Fewer case reports are detailing DPN entrapment, with a total of three identified. In these cases, DPN entrapment was due to ganglion cysts in 2 cases and bony overgrowth of the navicular bone in 1 case.62–64 One of the ganglion cysts was treated with CT-guided fenestration, pulsed radiofrequency modulation, and steroid injection into the cyst. In contrast, the other ganglion cyst case was treated with ultrasound-guided aspiration. Both patients reported successful nerve decompression and return of motor function.62,64 The case of DPN entrapment due to navicular bone overgrowth was treated successfully with surgical nerve decompression.63


While entrapment neuropathies are relatively uncommon in the lower extremities, peroneal nerve entrapment is the most frequently encountered lower limb neuropathy.1,65 Due to the relative infrequency of lower limb neuropathies, diagnosis can be difficult and often overlooked.65 Providers must have a level of suspicion when patients present with chronic leg pain, foot drop, or ankle instability that has not responded to conservative medical management.65 Peroneal nerve entrapment is most commonly at or around the fibular head but can also occur in the calf, ankle, or foot.1 Electrodiagnostic studies have shown to be helpful in the diagnosis of nerve entrapment and in determining the type of injury and the level at which the entrapment occurs.1 First-line treatment usually includes removing anything that may be causing external compression, providing stability to any unstable joints that may be putting tension on the nerve, and reducing inflammation.65 Although many peroneal nerve entrapments will resolve with less invasive treatment.
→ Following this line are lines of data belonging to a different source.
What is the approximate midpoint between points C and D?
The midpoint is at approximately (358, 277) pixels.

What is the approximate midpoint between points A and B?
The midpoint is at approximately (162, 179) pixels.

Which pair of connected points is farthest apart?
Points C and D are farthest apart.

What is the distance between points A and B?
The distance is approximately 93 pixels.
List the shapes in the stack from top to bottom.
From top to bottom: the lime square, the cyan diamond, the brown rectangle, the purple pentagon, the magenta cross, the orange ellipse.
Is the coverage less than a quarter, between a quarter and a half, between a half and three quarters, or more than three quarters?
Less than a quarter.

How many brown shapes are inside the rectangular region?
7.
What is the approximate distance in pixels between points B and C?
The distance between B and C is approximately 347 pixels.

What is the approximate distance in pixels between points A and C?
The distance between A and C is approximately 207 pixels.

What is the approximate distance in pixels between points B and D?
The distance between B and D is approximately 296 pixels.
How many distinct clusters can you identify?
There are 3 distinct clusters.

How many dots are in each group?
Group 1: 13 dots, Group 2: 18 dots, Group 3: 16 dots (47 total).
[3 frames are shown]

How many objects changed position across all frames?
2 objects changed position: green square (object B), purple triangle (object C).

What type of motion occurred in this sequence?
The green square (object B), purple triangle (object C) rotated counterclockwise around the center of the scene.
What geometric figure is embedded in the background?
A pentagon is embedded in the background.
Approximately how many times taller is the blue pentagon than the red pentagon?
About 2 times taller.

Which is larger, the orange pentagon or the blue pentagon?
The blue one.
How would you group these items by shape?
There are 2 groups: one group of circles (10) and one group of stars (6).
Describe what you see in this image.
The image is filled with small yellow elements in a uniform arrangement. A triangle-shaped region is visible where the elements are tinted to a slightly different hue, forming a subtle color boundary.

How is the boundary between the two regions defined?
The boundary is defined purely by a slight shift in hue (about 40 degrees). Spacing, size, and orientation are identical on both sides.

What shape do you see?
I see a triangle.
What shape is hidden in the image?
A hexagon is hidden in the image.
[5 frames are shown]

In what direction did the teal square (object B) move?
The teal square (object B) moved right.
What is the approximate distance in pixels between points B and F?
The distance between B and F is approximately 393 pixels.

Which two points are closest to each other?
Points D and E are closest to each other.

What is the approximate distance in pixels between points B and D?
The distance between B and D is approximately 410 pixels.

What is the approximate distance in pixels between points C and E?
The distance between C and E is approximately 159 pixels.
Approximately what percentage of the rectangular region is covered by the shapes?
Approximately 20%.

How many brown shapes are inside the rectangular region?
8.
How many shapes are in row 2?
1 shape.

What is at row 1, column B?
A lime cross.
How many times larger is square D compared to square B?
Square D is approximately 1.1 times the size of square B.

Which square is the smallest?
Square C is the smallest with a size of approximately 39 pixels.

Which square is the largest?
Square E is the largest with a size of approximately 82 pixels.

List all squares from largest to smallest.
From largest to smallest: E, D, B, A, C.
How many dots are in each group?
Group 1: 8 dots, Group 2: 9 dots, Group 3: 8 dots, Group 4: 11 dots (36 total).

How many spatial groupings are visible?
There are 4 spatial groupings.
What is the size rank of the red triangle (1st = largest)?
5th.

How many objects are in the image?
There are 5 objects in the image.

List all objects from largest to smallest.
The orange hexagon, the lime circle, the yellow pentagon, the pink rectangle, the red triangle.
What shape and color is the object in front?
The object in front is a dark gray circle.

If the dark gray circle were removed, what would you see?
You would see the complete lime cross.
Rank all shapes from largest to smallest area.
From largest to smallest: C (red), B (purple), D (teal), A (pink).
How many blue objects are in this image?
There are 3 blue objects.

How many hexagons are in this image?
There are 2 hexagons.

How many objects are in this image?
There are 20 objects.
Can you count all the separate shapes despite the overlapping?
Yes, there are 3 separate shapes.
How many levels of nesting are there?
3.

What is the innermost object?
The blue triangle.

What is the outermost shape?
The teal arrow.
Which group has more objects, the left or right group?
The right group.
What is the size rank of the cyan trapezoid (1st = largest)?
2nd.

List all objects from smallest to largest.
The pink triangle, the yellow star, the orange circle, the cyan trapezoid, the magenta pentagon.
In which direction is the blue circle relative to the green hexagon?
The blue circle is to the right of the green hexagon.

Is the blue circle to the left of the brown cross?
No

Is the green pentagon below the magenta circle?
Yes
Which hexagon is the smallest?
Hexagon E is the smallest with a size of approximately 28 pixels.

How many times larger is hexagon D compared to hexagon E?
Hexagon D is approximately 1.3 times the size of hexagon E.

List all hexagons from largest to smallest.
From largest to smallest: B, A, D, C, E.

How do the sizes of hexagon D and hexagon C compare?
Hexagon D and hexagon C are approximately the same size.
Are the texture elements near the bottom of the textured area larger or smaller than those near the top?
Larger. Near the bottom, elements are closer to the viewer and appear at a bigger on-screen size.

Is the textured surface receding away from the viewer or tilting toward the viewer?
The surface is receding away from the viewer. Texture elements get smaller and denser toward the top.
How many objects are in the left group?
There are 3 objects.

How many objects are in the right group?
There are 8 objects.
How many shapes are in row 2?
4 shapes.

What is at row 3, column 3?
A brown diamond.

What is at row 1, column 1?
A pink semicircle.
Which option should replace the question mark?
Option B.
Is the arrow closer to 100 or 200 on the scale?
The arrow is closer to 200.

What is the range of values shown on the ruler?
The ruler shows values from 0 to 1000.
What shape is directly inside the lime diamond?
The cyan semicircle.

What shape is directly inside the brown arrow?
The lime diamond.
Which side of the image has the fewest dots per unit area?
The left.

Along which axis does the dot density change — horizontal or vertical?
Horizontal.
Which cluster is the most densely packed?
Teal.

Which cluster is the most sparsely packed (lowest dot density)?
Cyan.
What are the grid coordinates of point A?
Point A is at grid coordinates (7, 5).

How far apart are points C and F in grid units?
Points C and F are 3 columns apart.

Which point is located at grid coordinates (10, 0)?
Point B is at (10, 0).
Surgical treatment is often required when entrapment is refractory to conservative management.30 Surgical treatment involves neurolysis via release of the overlying facial planes and should be tailored to address the entrapment’s etiology and the specific location.65 Surgical decompression reported positive outcomes in the cases we studied, with most studies showing improvement in at least 80% of patients who underwent surgical decompression.32–36,38 Overall, a diagnosis of peroneal nerve entrapment is associated with a good prognosis, in which most patients experience a full return of nerve function after necessary treatment, whether that be conservative management or surgery.

Conflicts of Interest

No conflict of interests to disclose.